Everyone is doing a good job with railway stations. But take a police station, for example. I have only had the opportunity to see them from outside so far, but the friends who have been inside assure me that they are nothing like what they show in our movies. Walls are not painted in red on the lower half, and white/off-white above. Cells are not always visible from the first room where most of the cops sit.

This was perhaps true about stations in the olden days (pre-Independence?). The sets in our studios erected decades back may have been renovated and repainted but not rethought about. Today's stations are usually dilapidated independent houses which have been furnished to suit a work environment for cops. I must say that Bollywood is doing a good job here, considering the sets in the multitude of cop tales being produced. Telugu film industry remains far behind and blissfully ignorant.

And what about the jobs? Novelists and short-story writers take pains to glean tidbits and jargon about various jobs, especially the jobs of their protagonists. Arthur Hailey was hailed for taking years for each novel, and oft-quoted as an epitome for researching.

Film makers, however, are exploiting the 20% rule to satisfy themselves and the audience. The 20% rule, say in animation, suggests developers to ignore 80% of a fast-paced action and to concentrate on the take off and landing of the animation. Like in a sequence where Tom chases Jerry. The chase itself is shown as a blur but the initial and final microseconds are crystal clear.

I recently watched a nondescript movie where the hero repairs a car that broke down. We have all seen it a number of times. The camera shows a closeup of the hands, then a closeup of the heroine waiting, then a longer shot of the sweaty hero collapsing the bonnet, and finally a closeup of getting some water to wash his greasy hands. The entire activity is not glossed over because it is a trivial issue; it is glossed over because our film makers aren't patient enough to clearly define that car problem and find out (theoretically) its solution.
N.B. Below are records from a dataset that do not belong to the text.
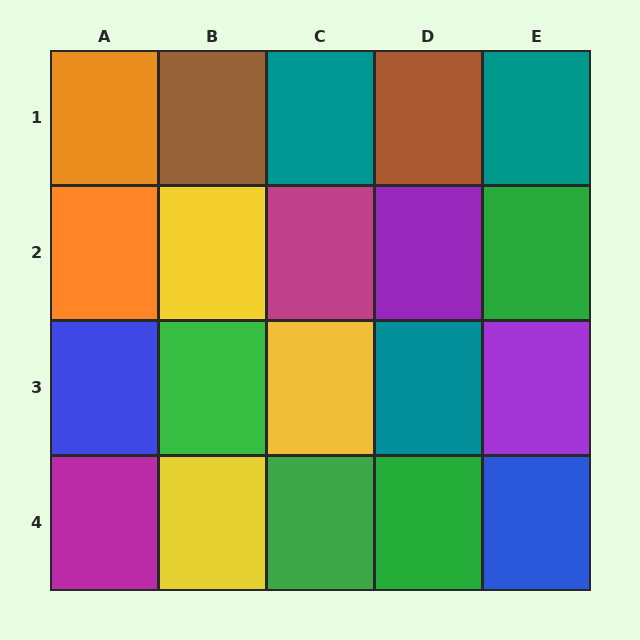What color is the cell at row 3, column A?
Blue.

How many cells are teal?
3 cells are teal.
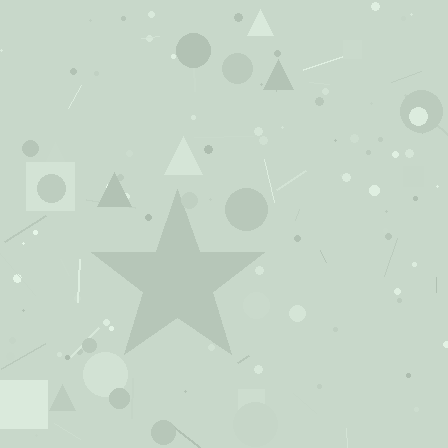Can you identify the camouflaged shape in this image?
The camouflaged shape is a star.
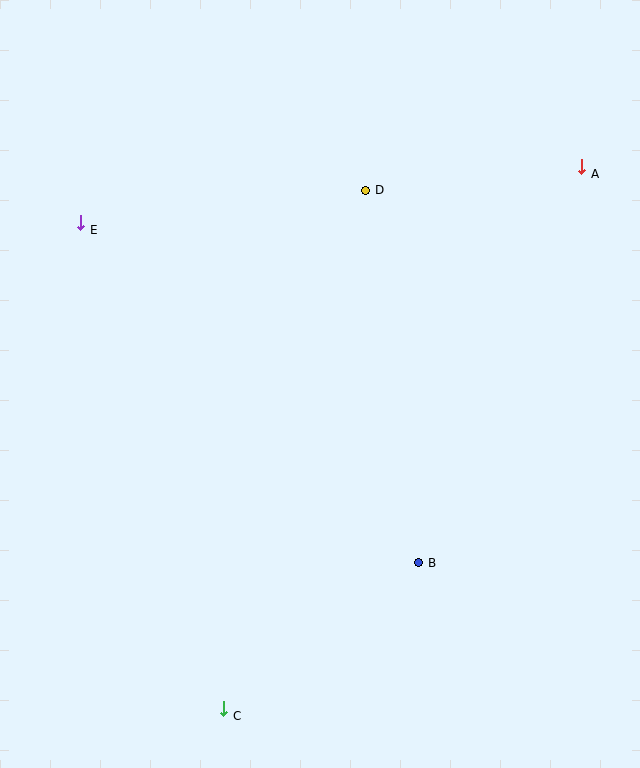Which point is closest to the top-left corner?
Point E is closest to the top-left corner.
When I learned driving, my driving school skipped the theory class where I was to have learned changing tires, pouring water in the carburetor, and making minor repairs. I always wish one of our movies imparted a little such knowledge.

Showing details about the above activity would make a greater impact when the character has a job of a car mechanic or, umph, engineer. People among the audience who really have that job feel proud and thankful for showing a snippet of their everyday lives, and the remaining who are in obscurity have an 'aha' moment.
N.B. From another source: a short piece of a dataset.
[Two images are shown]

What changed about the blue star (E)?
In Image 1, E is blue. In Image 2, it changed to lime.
Today we take for granted the omniscience of our protagonists whether in driving and fixing vehicles, or wielding and defusing weapons. The conflict, if any, faced by the protagonist no longer carries that high tension among us had we known that the protagonist is like one of us, without all the knowledge about the universe.

Verisimilitude is not an end in itself, rather a means to increase our belief and tension in the story.